On Thu, Apr 7, 2022 at 2:26 PM Tim Chen <tim.c.chen@linux.intel.com> wrote:
On Wed, 2022-04-06 at 10:49 +0800, Huang, Ying wrote:
>
> > > If so,
> > >
> > > # echo A > memory.reclaim
> > >
> > > means
> > >
> > > a) "A" bytes memory are freed from the memcg, regardless demoting is
> > >    used or not.
> > >
> > > or
> > >
> > > b) "A" bytes memory are reclaimed from the memcg, some of them may be
> > >    freed, some of them may be just demoted from DRAM to PMEM.  The total
> > >    number is "A".
> > >
> > > For me, a) looks more reasonable.
> > >
> >
> > We can use a DEMOTE flag to control the demotion behavior for
> > memory.reclaim.  If the flag is not set (the default), then
> > no_demotion of scan_control can be set to 1, similar to
> > reclaim_pages().
>
> If we have to use a flag to control the behavior, I think it's better to
> have a separate interface (e.g. memory.demote).  But do we really need b)?
>
> > The question is then whether we want to rename memory.reclaim to
> > something more general.  I think this name is fine if reclaim-based
> > demotion is an accepted concept.
>

memory.demote will work for 2 level of memory tiers.  But when we have 3 level
of memory (e.g. high bandwidth memory, DRAM and PMEM),
it gets ambiguous again of wheter we sould demote from high bandwidth memory
or DRAM.

Will something like this be more general?
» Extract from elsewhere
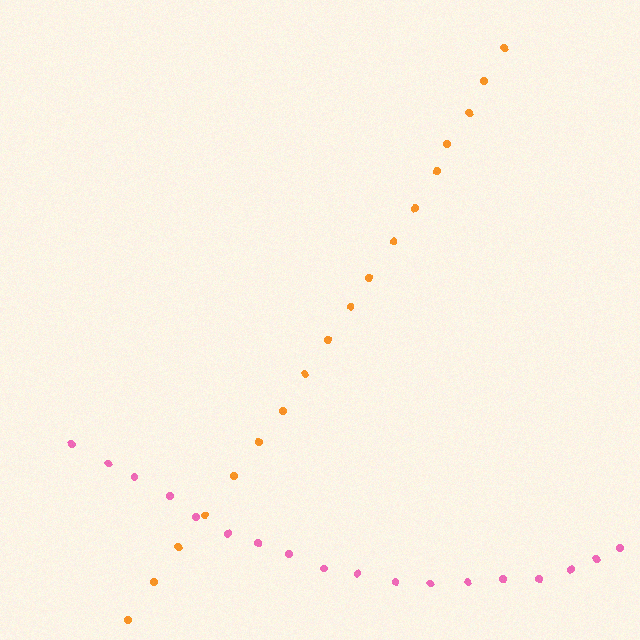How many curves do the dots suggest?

echo X > memory_[dram,pmem,hbm].reclaim

So echo X > memory_dram.reclaim
means that we want to free up X bytes from DRAM for the mem cgroup.

echo demote > memory_dram.reclaim_policy

This means that we prefer demotion for reclaim instead
of swapping to disk.


memory.demote can work with any level of memory tiers if a nodemask argument (or a tier argument if there is a more-explicitly defined, userspace visible tiering representation) is provided.  The semantics can be to demote X bytes from these nodes to their next tier.

memory_dram/memory_pmem assumes the hardware for a particular memory tier, which is undesirable.  For example, it is entirely possible that a slow memory tier is implemented by a lower-cost/lower-performance DDR device connected via CXL.mem, not by PMEM.  It is better for this interface to speak in either the NUMA node abstraction or a new tier abstraction.

It is also desirable to make this interface stateless, i.e. not to require the setting of memory_dram.reclaim_policy.  Any policy can be specified as arguments to the request itself and should only affect that particular request.

Wei